Tuesday, July 15, 2008

Was blessed and could bless


This often happens to me when I am roaming alone in a new city. The last time it happened was when I was roaming alone in the streets of Amsterdam as a tourist, taking photographs. It began with a feeling of complete well being, child like curiosity and joy as I walked around looking at the quaint shops and houses, which, coming from India, was very new and interesting for me.
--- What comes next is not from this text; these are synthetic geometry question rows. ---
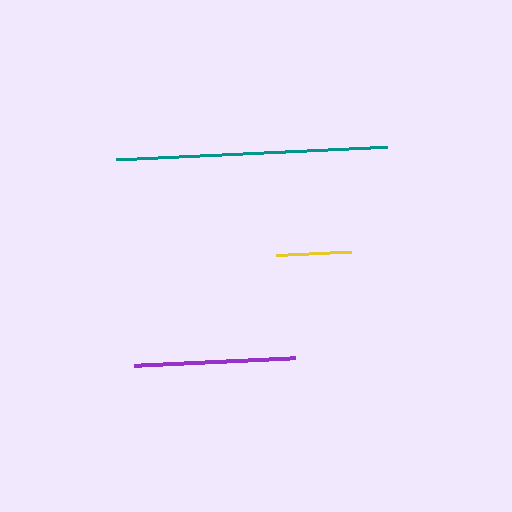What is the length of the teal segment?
The teal segment is approximately 270 pixels long.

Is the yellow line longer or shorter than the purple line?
The purple line is longer than the yellow line.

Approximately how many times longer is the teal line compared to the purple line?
The teal line is approximately 1.7 times the length of the purple line.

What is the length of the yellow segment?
The yellow segment is approximately 75 pixels long.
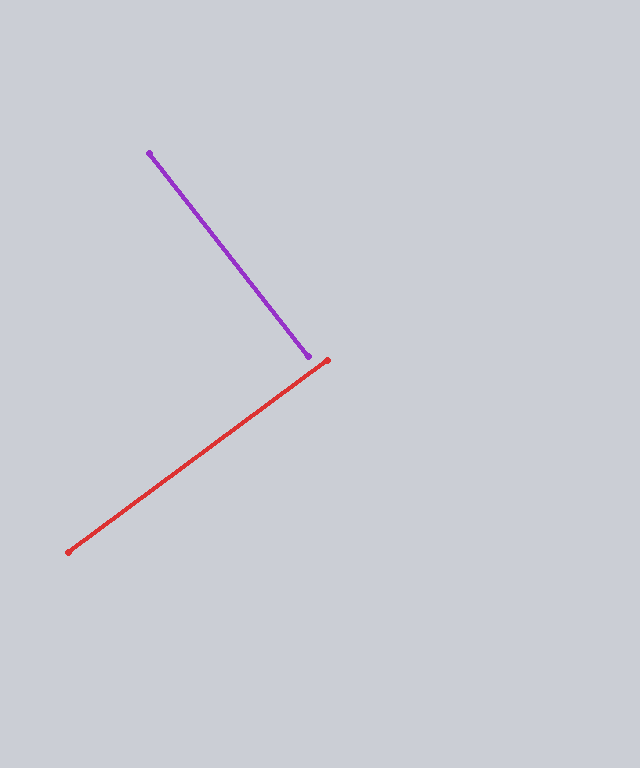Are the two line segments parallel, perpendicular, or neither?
Perpendicular — they meet at approximately 88°.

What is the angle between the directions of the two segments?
Approximately 88 degrees.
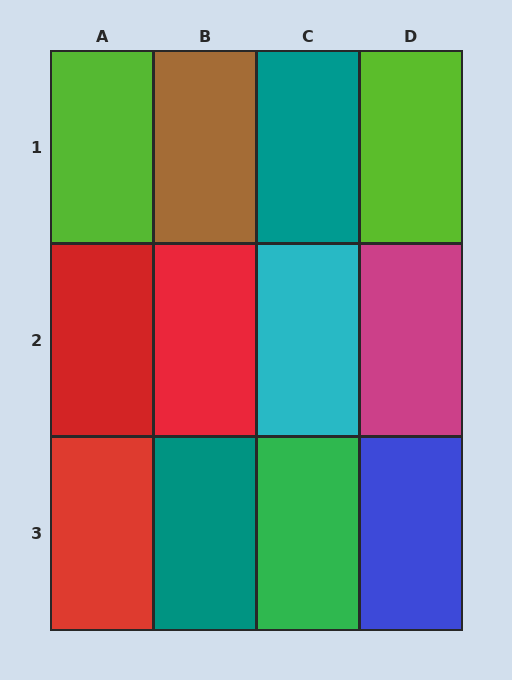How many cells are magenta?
1 cell is magenta.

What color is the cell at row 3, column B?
Teal.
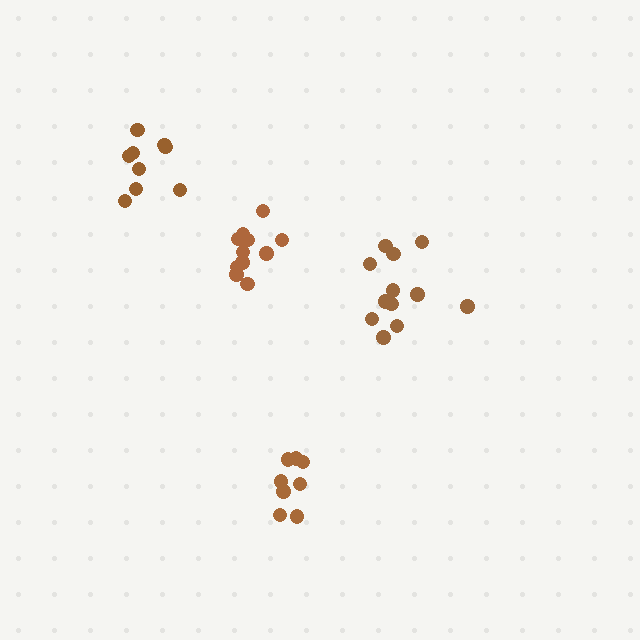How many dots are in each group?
Group 1: 12 dots, Group 2: 9 dots, Group 3: 8 dots, Group 4: 11 dots (40 total).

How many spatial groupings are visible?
There are 4 spatial groupings.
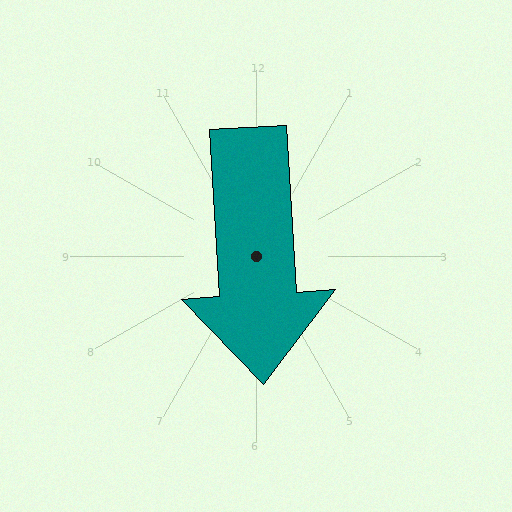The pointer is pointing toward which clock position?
Roughly 6 o'clock.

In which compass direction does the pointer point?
South.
Slowly I was engulfed in complete stillness and peace, my mind was almost void of any thoughts, I wanted this mood to last forever, the feeling is indescribable, no where close to our everyday feeling of what we call ‘happiness’ or ‘joy’. But as soon as I realized that I had run out of film role, I was thrust back into everyday reality. It was almost like falling into a pit after having flown over mountains and valleys. Such moods come and go. Making the mundaness of everyday reality more and more unbearable and I am reminded of a poem by Yeats:
While on shop and street I gazed/ My body of a sudden blazed/ And twenty minutes more or less/ It seemed so great my happiness/ That I was blessed and could bless…

1 comment:

Ruth said...

I know the feeling you describe here very well - it often comes unbidden and unexpectedly, and it is connected with our deep spiritual self. I think Yeats captures it exquisitly - that poem is one of my all-time favourites.